The airplane was equipped with a four-cylinder, air-cooled, DeHavilland Gipsy Major Series 1C Engine, serial number 8438. Maintenance records indicated that at the time of the last annual inspection, which occurred on November 1, 2011, the airframe had amassed a total of 3,472 flight hours, with the engine a total of 683 hours since overhaul in 1966. The pilot reported that the airplane had flown for 17 hours since the inspection.
TESTS AND RESEARCH
The airplane was recovered from the accident site, and subsequently examined by the NTSB investigator-in-charge. Examination of the engine revealed that the forward clamping bolt for the cylinder number four rocker bracket assembly had separated, allowing the assembly to partially detach from the head. As a result, the rocker arm had become displaced from the exhaust valve. The bolt head and shank was loose within the rocker cover, with its separated end located in the cylinder head assembly. Examination of the bolt revealed that it was about 8 millimeters in diameter, and had separated about 4 millimeters past its shank. The threaded bolt tip remained within the nut, with its cotter pin still in place. The bolt sustained peening damage across its entire surface, and examination of the fracture face revealed granular textured features, with a series of semicircular striations emanating from a thread fillet. The bolt head exhibited an indiscernible manufacture marking, which did not correspond to any current Military or National Aerospace Standards.

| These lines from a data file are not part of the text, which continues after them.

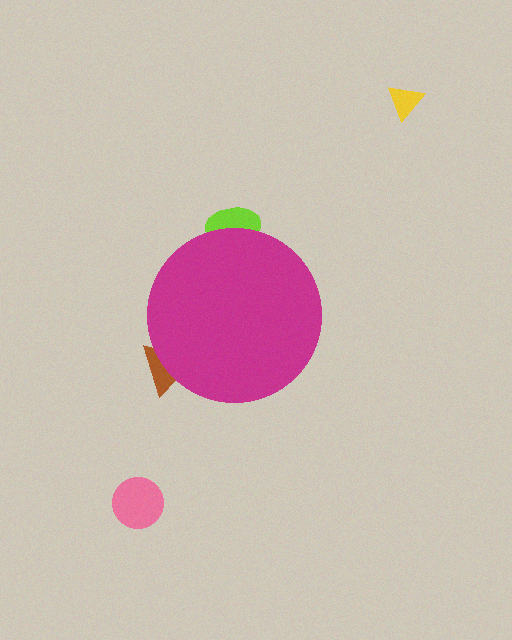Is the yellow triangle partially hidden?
No, the yellow triangle is fully visible.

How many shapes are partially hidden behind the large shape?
2 shapes are partially hidden.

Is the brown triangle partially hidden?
Yes, the brown triangle is partially hidden behind the magenta circle.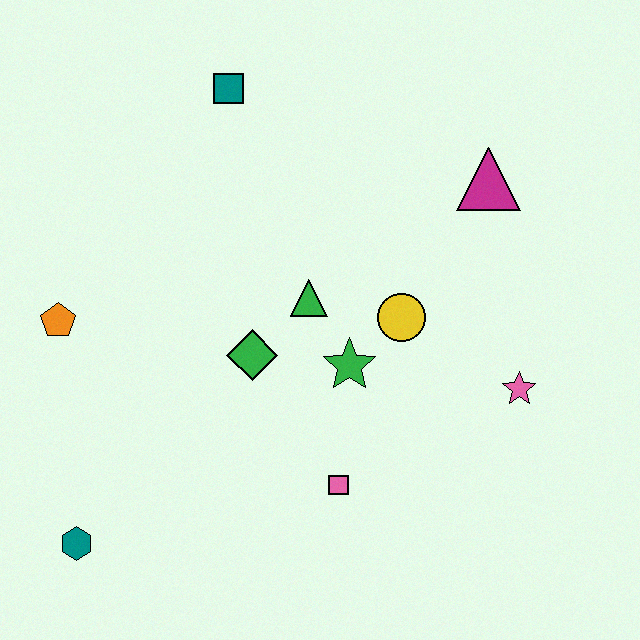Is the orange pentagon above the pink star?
Yes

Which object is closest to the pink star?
The yellow circle is closest to the pink star.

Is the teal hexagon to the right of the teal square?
No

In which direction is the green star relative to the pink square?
The green star is above the pink square.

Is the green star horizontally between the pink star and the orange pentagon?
Yes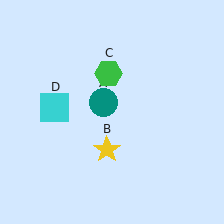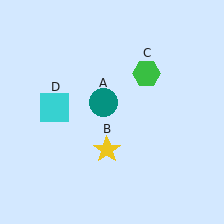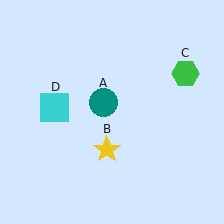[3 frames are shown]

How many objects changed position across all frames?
1 object changed position: green hexagon (object C).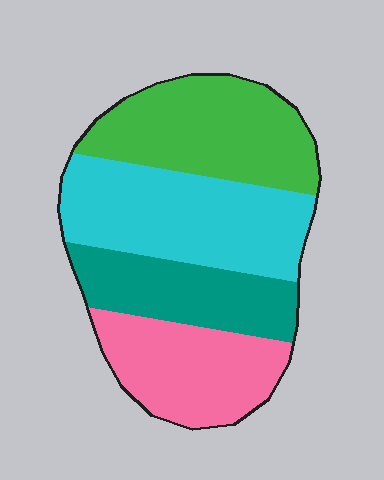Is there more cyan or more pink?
Cyan.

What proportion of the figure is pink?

Examination of the remaining cylinders revealed an alternate rocker clamping method had been employed, which utilized three internal-wrenching hexagon drive bolts, secured with interconnecting safety wire.
Cylinder Head Modification
Rolls Royce Modification News Sheet, Number 1448, issued March 17, 1950, detailed a modification to the rocker bracket assembly designed to obviate failure of the clamping bolts. The modification requires performing a minor alteration to the bracket, and then installing larger, 9-millimeter diameter bolts, along with a one piece locking plate instead of the castellated nuts and cotter pins.

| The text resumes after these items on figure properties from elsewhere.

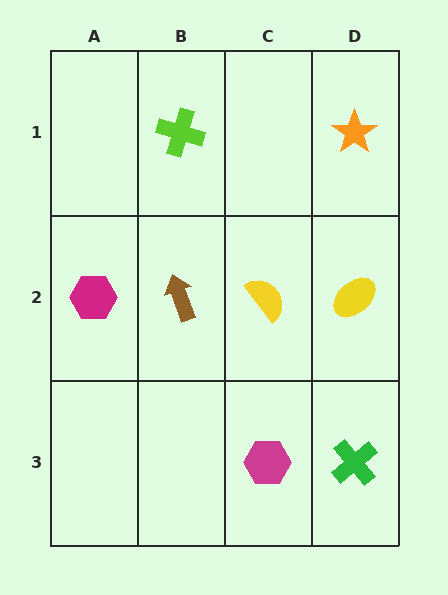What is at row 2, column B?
A brown arrow.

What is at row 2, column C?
A yellow semicircle.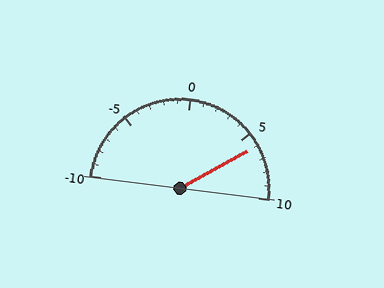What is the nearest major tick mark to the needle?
The nearest major tick mark is 5.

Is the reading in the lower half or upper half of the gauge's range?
The reading is in the upper half of the range (-10 to 10).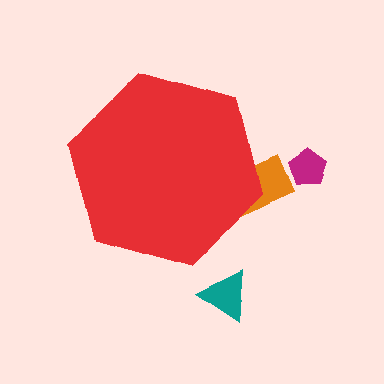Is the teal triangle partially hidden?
No, the teal triangle is fully visible.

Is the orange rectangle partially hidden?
Yes, the orange rectangle is partially hidden behind the red hexagon.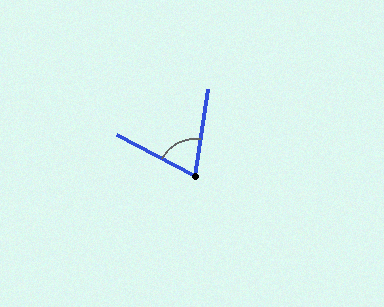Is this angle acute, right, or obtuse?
It is acute.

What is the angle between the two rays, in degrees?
Approximately 71 degrees.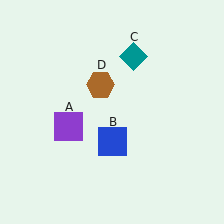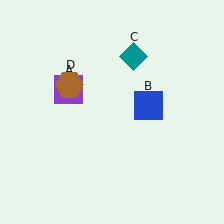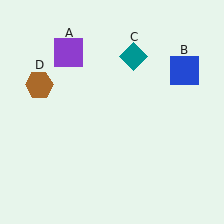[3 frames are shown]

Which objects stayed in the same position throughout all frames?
Teal diamond (object C) remained stationary.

Logbook records dating back to 1997 revealed that the engine had undergone maintenance requiring the removal of all four cylinder heads on three occasions. The last removal occurred in January 2009, when new pistons were installed. No record was located indicating the 1448 modification had been performed, and no documentation could be found detailing the installation of the internal-wrenching hexagon drive bolts on cylinders one, two, and three.
Examination of FAA records did not reveal the existence of any airworthiness directives for this engine model, and no other instance of this type of failure was located within the FAA service difficulty report database.
FAA regulations do not require compliance with service letters, service bulletins, and modification sheets for aircraft operated under part 91.